Document Type

Article

Publication Date

2019

Abstract

This Essay argues that the historical pattern of businesses that benefit directly or indirectly from the slave trade opposing efforts to end that sale of human beings is repeating itself today. Some tech companies and other members of the digital economy face a perverse motivation: they profit indirectly from online sex trafficking and risk decreased profits from a more regulated Internet. As such, they take on the same role of the cotton and textile merchants of the nineteenth century, arguing for legislative action that will continue to enable the trade and exploitation of human beings, thereby allowing them to retain their uncompromised massive corporate profits. This Essay explores this historical pattern by examining how some actors in the tech industry in general have embarked on a campaign to protect an unregulated Internet at all costs, even the cost of children sold into sex trafficking. By focusing on recent developments regarding government efforts to disrupt online sex trafficking, this Essay demonstrates that these companies have combatted efforts to impede online sex trafficking before all three branches of government. Their methods include direct opposition to legal reforms and creating surrogates to advocate for their positions in courts by supporting companies engaged in sex trafficking. They also utilize their lobbying efforts in Congress and in the Executive Branch to advance an unregulated Internet agenda. The result of these efforts has been to stymy progress in combatting sex trafficking in the name of maintaining market dominance.

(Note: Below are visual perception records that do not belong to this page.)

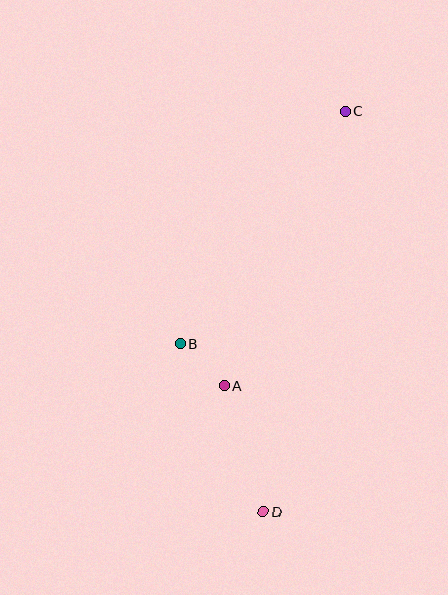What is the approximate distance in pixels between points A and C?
The distance between A and C is approximately 300 pixels.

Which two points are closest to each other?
Points A and B are closest to each other.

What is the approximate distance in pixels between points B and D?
The distance between B and D is approximately 187 pixels.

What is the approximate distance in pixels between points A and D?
The distance between A and D is approximately 132 pixels.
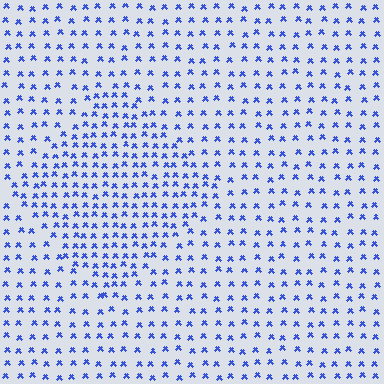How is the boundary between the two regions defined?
The boundary is defined by a change in element density (approximately 1.7x ratio). All elements are the same color, size, and shape.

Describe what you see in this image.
The image contains small blue elements arranged at two different densities. A diamond-shaped region is visible where the elements are more densely packed than the surrounding area.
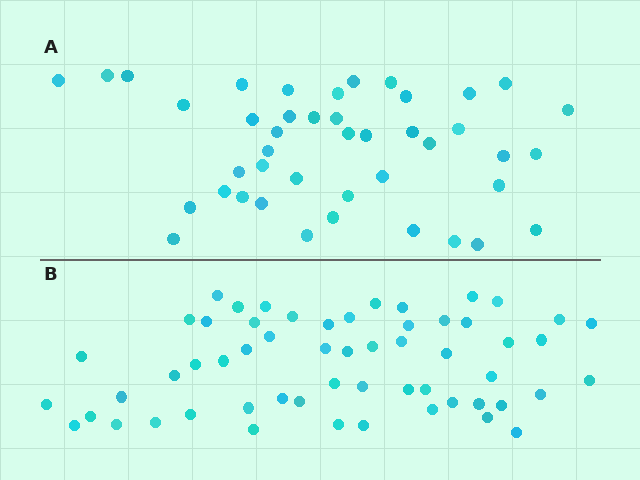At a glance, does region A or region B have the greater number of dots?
Region B (the bottom region) has more dots.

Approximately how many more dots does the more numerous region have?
Region B has approximately 15 more dots than region A.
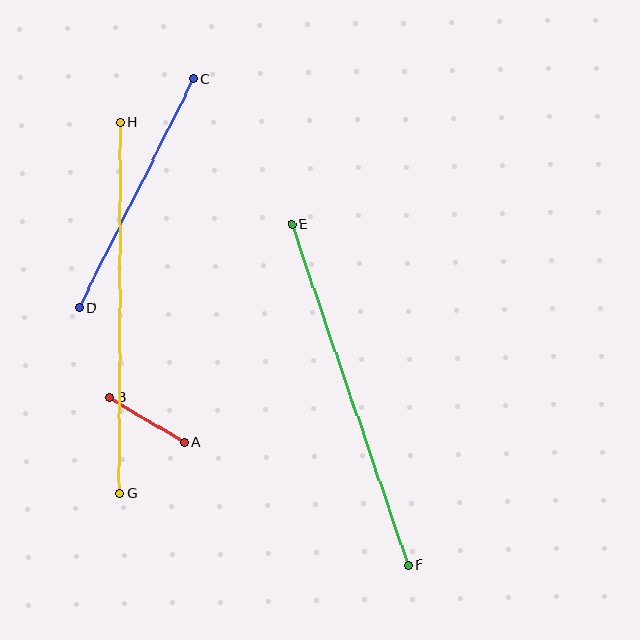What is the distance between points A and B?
The distance is approximately 86 pixels.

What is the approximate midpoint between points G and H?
The midpoint is at approximately (120, 308) pixels.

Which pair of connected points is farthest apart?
Points G and H are farthest apart.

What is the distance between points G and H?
The distance is approximately 371 pixels.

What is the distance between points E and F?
The distance is approximately 360 pixels.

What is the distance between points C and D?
The distance is approximately 256 pixels.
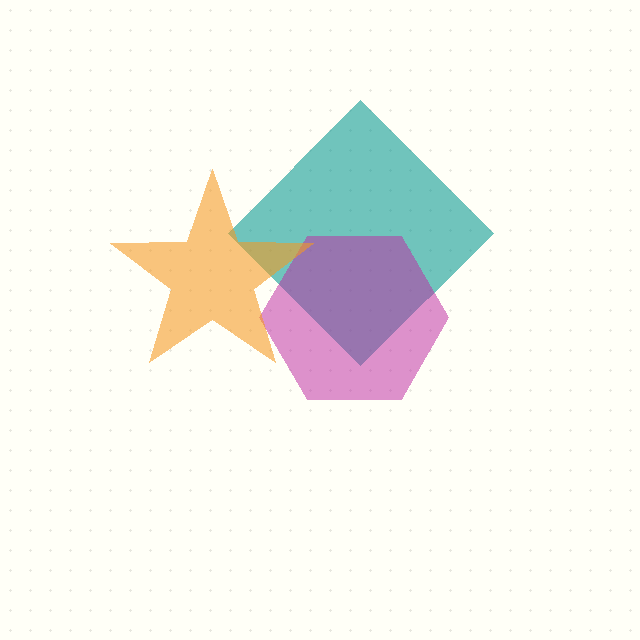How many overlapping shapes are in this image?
There are 3 overlapping shapes in the image.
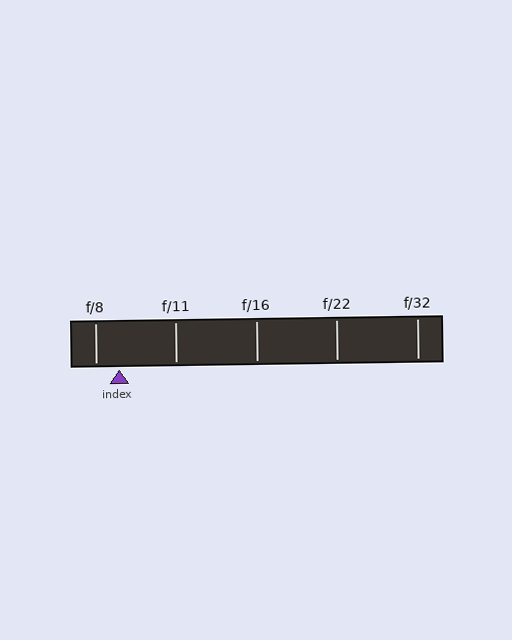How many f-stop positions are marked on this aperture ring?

Part I of this Essay briefly reviews the history of the response of businesses that benefited from slavery to the abolitionist movement and examines parallel arguments made today by the business community and its surrogates to slow, if not cease, efforts to end exploitation. Part II examines how such business entities create a cadre of surrogates to advance arguments opposing regulation of the Internet—which are primarily rooted in benefits to their economic interests, and that ignore the cost of exploiting others. It then examines how these entities have directly, or through surrogates, opposed not only Internet regulation, but antitrafficking policies more generally in the name of economic advancement. This Part next focuses specifically on litigation surrounding the tech industry’s support of Craigslist and Backpage, some of the largest online sex trafficking figures—one of whom the Senate labeled as a company that knowingly facilitated child sex trafficking and whose CEO has pleaded guilty to sex trafficking. Finally, Part II examines how these companies directly lobby or utilize other entities to lobby the Legislature and Executive to obtain laws favorable to their business interests at a cost to sex trafficking victims.